1- Sur la faute inexcusable de l'employeur:
Il résulte des articles L. 452-1 du code de la sécurité sociale, L. 4121-1 et L. 4121-2 du code du travail que le manquement à l'obligation légale de sécurité et de protection de la santé à laquelle l'employeur est tenu envers le travailleur a le caractère d'une faute inexcusable lorsque l'employeur avait ou aurait dû avoir conscience du danger auquel était soumis le travailleur et qu'il n'a pas pris les mesures nécessaires pour l'en préserver (civ.2e, 8 octobre 2020, pourvoi n° 18-25.021 ; civ.2e, 8 octobre 2020, pourvoi n° 18-26.677). Il est indifférent que la faute inexcusable commise par l'employeur ait été la cause déterminante de l'accident survenu au salarié mais il suffit qu'elle en soit une cause nécessaire pour que la responsabilité de l'employeur soit engagée, alors même que d'autres fautes auraient concouru au dommage (Cass . Ass plen, 24 juin 2005, pourvoi n°03-30.038).
Il est de jurisprudence constante qu'il appartient au salarié de rapporter la preuve que l'employeur avait conscience du danger auquel il était exposé et qu'il n'a pas pris les mesures nécessaires pour l'en préserver (civ.2e 8 juillet 2004, pourvoi no 02-30.984, Bull II no 394 ; civ.2e 22 mars 2005, pourvoi no 03-20.044, Bull II no 74). Cette preuve n'est pas rapportée lorsque les circonstances de l'accident dont il a été victime sont indéterminées. (Soc., 11 avril 2002, pourvoi n° 00-16.535).
En l'espèce, les circonstances de l'accident et son caractère professionnel ne sont pas remis en cause par l'employeur. Ce dernier conteste uniquement l'existence d'une faute inexcusable de sa part.
Il appartient donc à Mme [N] de rapporter que la société avait conscience du danger auquel elle l'exposait et qu'elle n'avait pas pris les mesures nécessaires à l'en préserver.

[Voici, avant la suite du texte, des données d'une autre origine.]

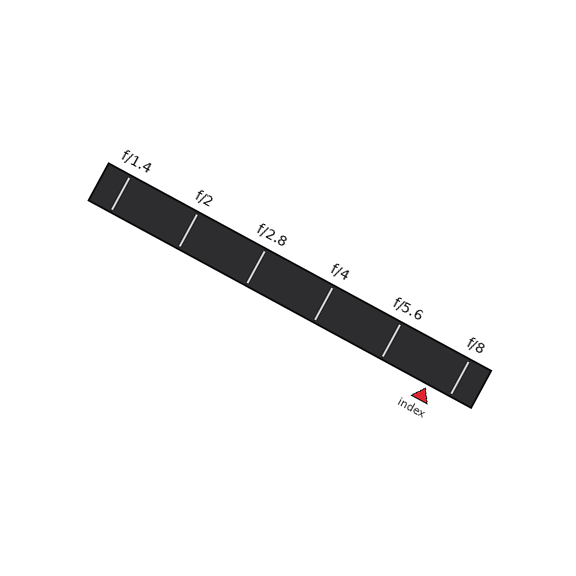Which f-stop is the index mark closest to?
The index mark is closest to f/8.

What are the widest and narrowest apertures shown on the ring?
The widest aperture shown is f/1.4 and the narrowest is f/8.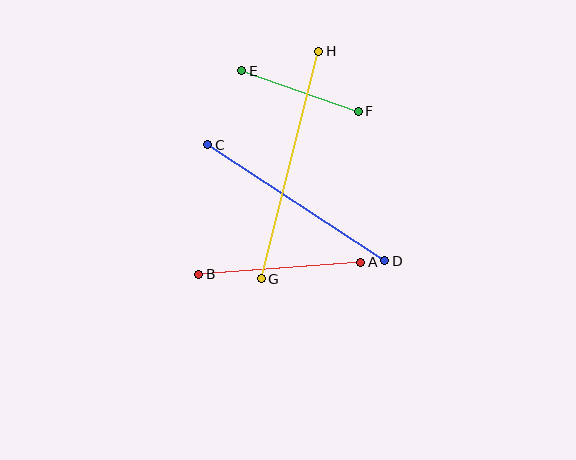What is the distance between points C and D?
The distance is approximately 212 pixels.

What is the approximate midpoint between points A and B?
The midpoint is at approximately (280, 268) pixels.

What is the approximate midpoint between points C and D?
The midpoint is at approximately (296, 203) pixels.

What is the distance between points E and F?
The distance is approximately 123 pixels.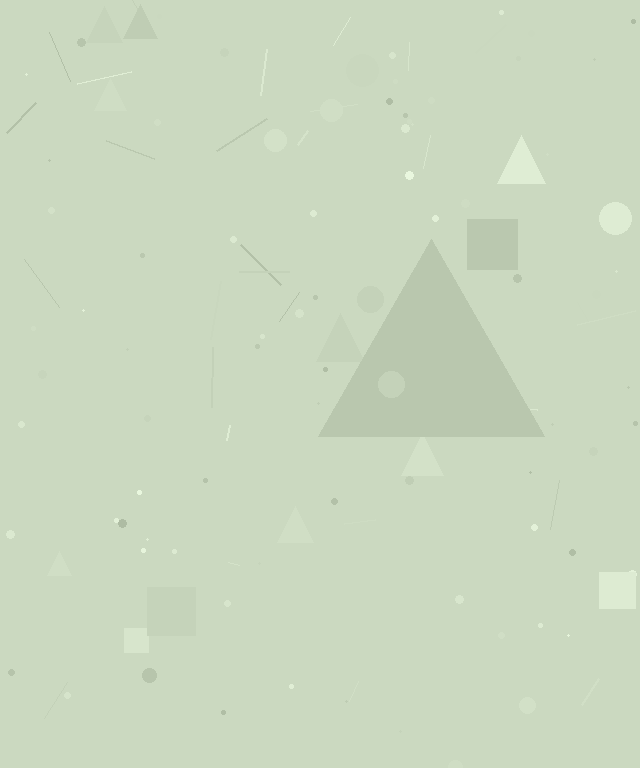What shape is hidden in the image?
A triangle is hidden in the image.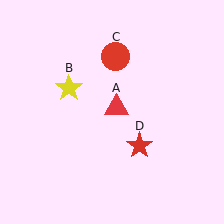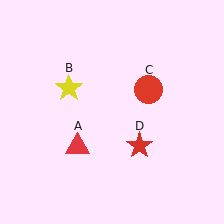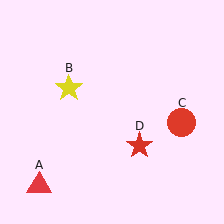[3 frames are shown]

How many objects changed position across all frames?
2 objects changed position: red triangle (object A), red circle (object C).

En cause d'appel, l'appelante ne produit aux débats que son contrat de travail en saisonnier prévoyant son activité en salle mais également en cuisine et l'attestation de son ancienne collègue selon laquelle les employés de salle étaient tenus de passer par la cuisine, pendant les temps de pause, sans équipements de protection.
Ces éléments sont largement insuffisants à rapporter la preuve de la conscience du danger, d'une part et de l'absence de mesures prises par l'employeur, d'autre part.

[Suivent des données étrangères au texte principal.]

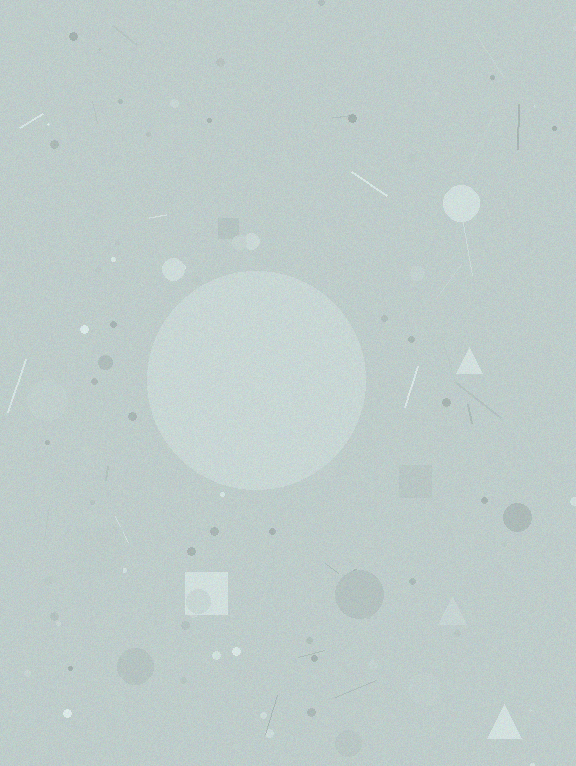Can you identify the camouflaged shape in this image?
The camouflaged shape is a circle.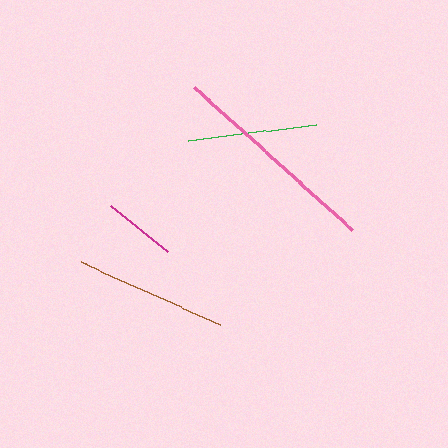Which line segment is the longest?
The pink line is the longest at approximately 213 pixels.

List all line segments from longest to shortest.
From longest to shortest: pink, brown, green, magenta.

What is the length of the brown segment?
The brown segment is approximately 153 pixels long.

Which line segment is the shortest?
The magenta line is the shortest at approximately 73 pixels.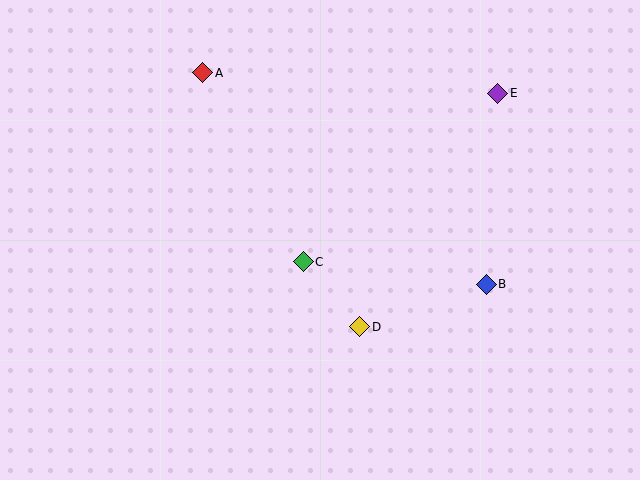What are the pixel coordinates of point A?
Point A is at (203, 73).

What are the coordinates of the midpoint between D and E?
The midpoint between D and E is at (429, 210).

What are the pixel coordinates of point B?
Point B is at (486, 284).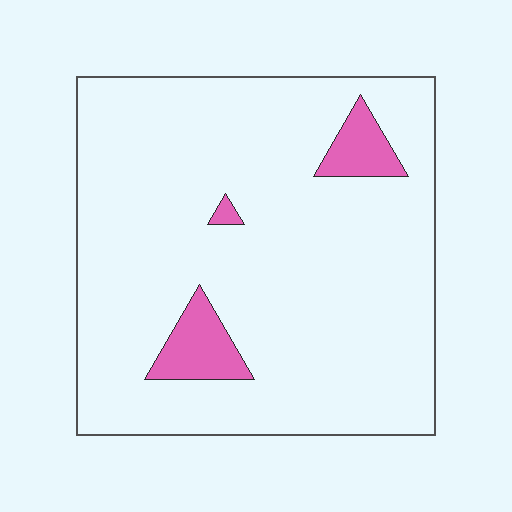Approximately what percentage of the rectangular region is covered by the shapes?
Approximately 10%.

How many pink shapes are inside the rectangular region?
3.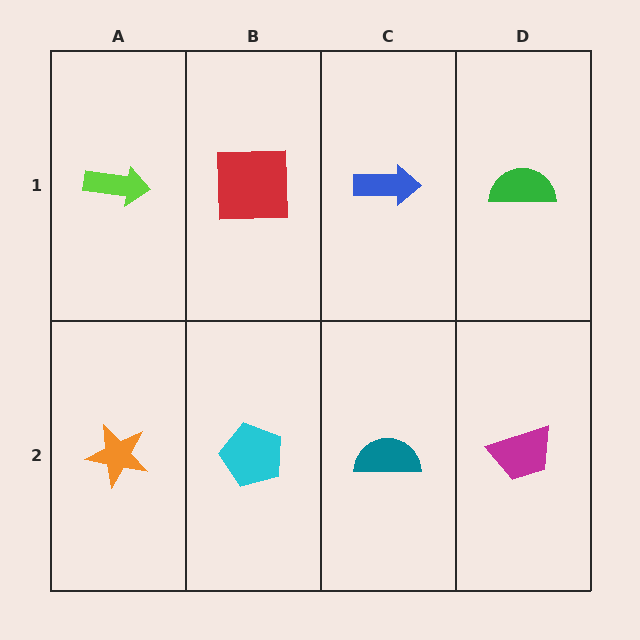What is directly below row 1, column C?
A teal semicircle.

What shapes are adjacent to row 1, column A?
An orange star (row 2, column A), a red square (row 1, column B).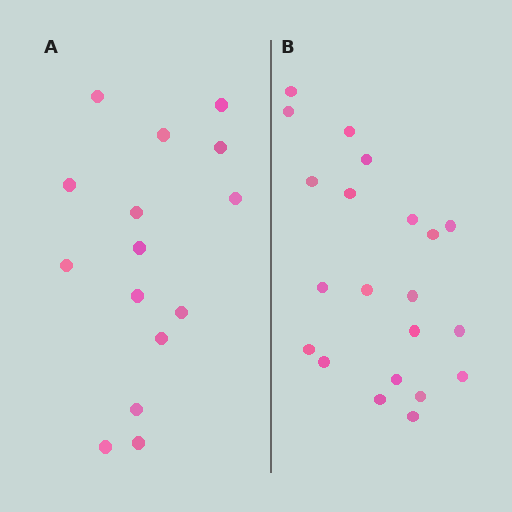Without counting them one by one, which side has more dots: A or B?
Region B (the right region) has more dots.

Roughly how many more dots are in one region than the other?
Region B has about 6 more dots than region A.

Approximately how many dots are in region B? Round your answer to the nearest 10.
About 20 dots. (The exact count is 21, which rounds to 20.)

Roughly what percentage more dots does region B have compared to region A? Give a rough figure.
About 40% more.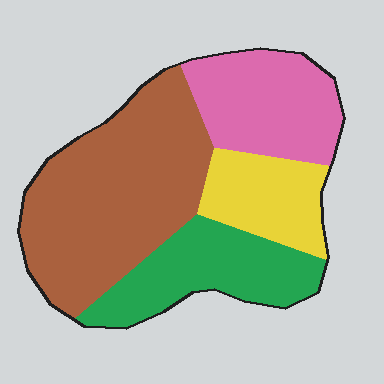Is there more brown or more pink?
Brown.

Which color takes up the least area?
Yellow, at roughly 15%.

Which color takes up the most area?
Brown, at roughly 45%.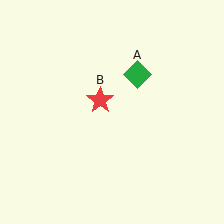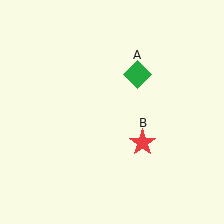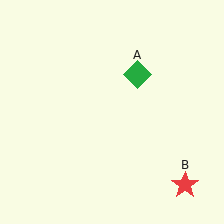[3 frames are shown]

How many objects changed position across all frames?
1 object changed position: red star (object B).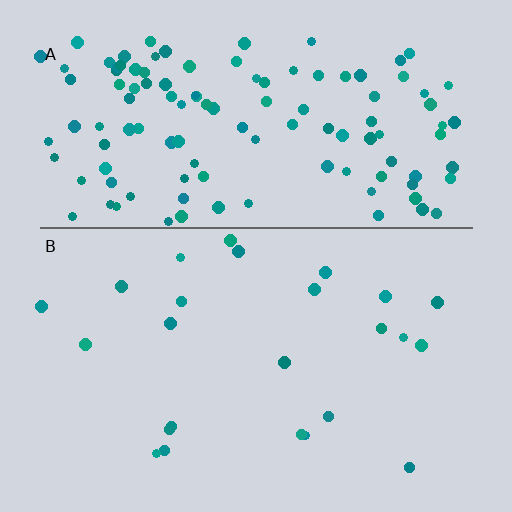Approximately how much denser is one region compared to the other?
Approximately 5.0× — region A over region B.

En effet, le règlement intérieur de la société prévoit que les membres du personnel sont tenus d'utiliser les moyens de protection individuels et/ou collectifs mis à sa disposition et de respecter les consignes particulières données à cet effet. Or, la seule attestation de Mme [E], peu circonstanciée, ne saurait à elle seule démontrer le manquement de l'employeur à son obligation de préserver la santé et la sécurité de son personnel au travail alors que le document d'évaluation des risques produit par l'employeur établit que ce dernier avait conscience du risque de chute encouru par son personnel en cuisine et en salle et qu'il avait mis en place les mesures de prévention propres à assurer la sécurité de ses employés.

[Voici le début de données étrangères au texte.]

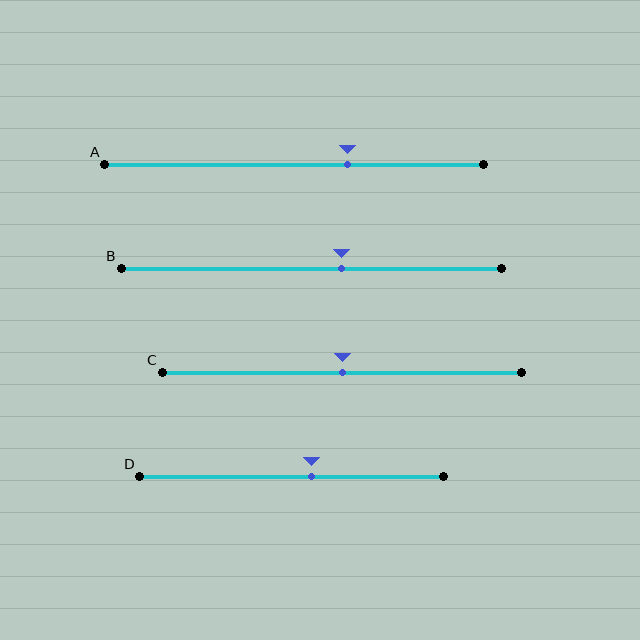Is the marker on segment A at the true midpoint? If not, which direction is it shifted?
No, the marker on segment A is shifted to the right by about 14% of the segment length.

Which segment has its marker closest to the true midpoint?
Segment C has its marker closest to the true midpoint.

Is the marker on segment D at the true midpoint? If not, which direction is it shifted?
No, the marker on segment D is shifted to the right by about 7% of the segment length.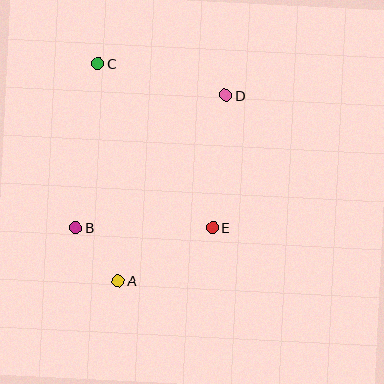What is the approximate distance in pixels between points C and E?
The distance between C and E is approximately 200 pixels.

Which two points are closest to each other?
Points A and B are closest to each other.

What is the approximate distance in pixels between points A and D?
The distance between A and D is approximately 214 pixels.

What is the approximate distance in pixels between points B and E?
The distance between B and E is approximately 137 pixels.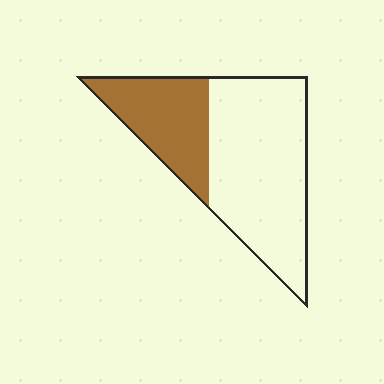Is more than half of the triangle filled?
No.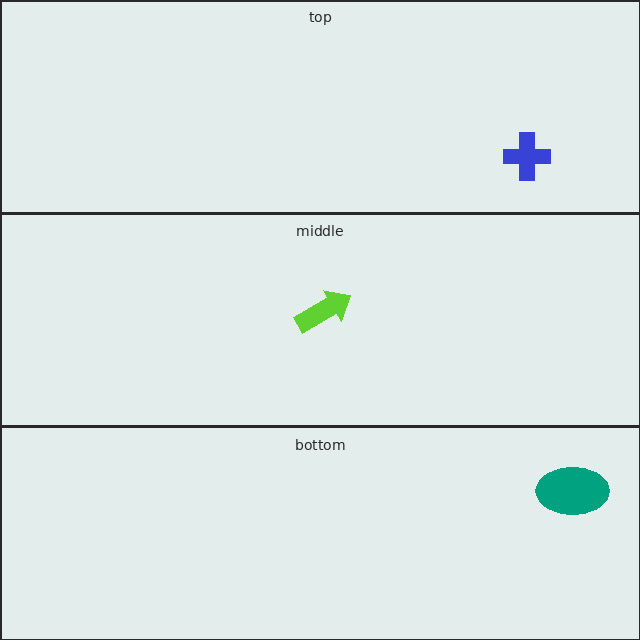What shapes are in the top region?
The blue cross.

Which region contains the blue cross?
The top region.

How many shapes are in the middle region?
1.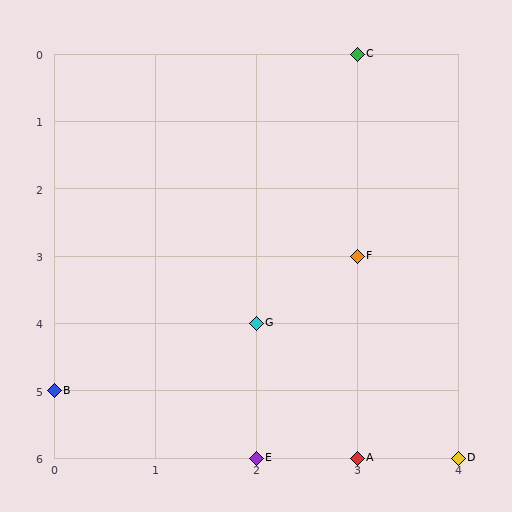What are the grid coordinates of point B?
Point B is at grid coordinates (0, 5).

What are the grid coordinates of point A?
Point A is at grid coordinates (3, 6).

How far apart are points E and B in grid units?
Points E and B are 2 columns and 1 row apart (about 2.2 grid units diagonally).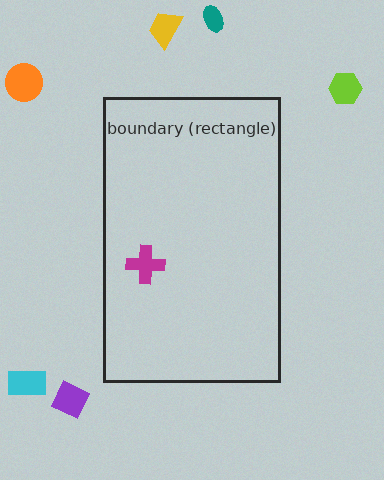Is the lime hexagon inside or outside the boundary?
Outside.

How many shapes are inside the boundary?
1 inside, 6 outside.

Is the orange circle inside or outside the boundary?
Outside.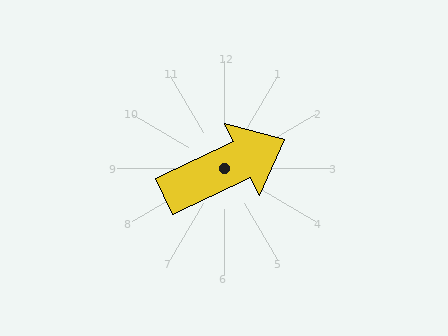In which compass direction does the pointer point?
Northeast.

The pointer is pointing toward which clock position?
Roughly 2 o'clock.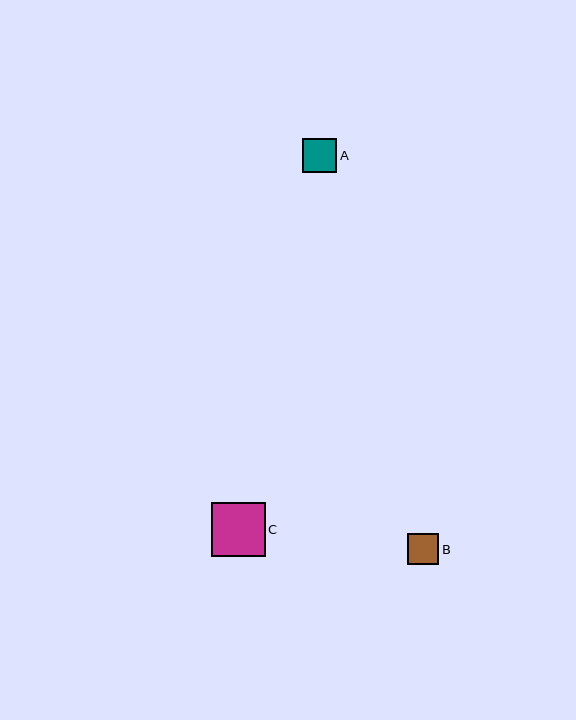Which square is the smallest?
Square B is the smallest with a size of approximately 31 pixels.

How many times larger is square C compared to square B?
Square C is approximately 1.7 times the size of square B.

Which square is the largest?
Square C is the largest with a size of approximately 54 pixels.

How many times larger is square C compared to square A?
Square C is approximately 1.6 times the size of square A.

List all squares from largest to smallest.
From largest to smallest: C, A, B.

Les premiers juges ont donc, à juste titre débouté Mme [N] de l'emsemble de ses demandes. Leur jugement est confirmé en toutes ses dispositions.
2- Sur les dépens et les dispositions de l'article 700 du code de procédure civile:
Mme [N] est condamnée aux dépens et à verser à la SARL [6], prise en la personne de Me [C], es qualités de mandataire judiciaire de la société, la somme de 800 euros, sur le fondement de l'article 700 du code de procédure civile.
Sa propre demande au titre des frais irrépétibles est nécessairement rejetée.
PAR CES MOTIFS
La cour,
Confirme le jugement en ses dispositions soumises à la cour,
Y ajoutant,
Condamne Mme [P] [N] aux dépens,
Condamne Mme [P] [N] à payer à la SARL [6], prise en la personne de Me [C], es qualités de mandataire judiciaire, la somme de 800 euros, sur le fondement des dispositions de l'article 700 du code de procédure civile,
Déboute Mme [P] [N] de sa demande fondée sur les dispositions de l'article 700 du code de procédure civile.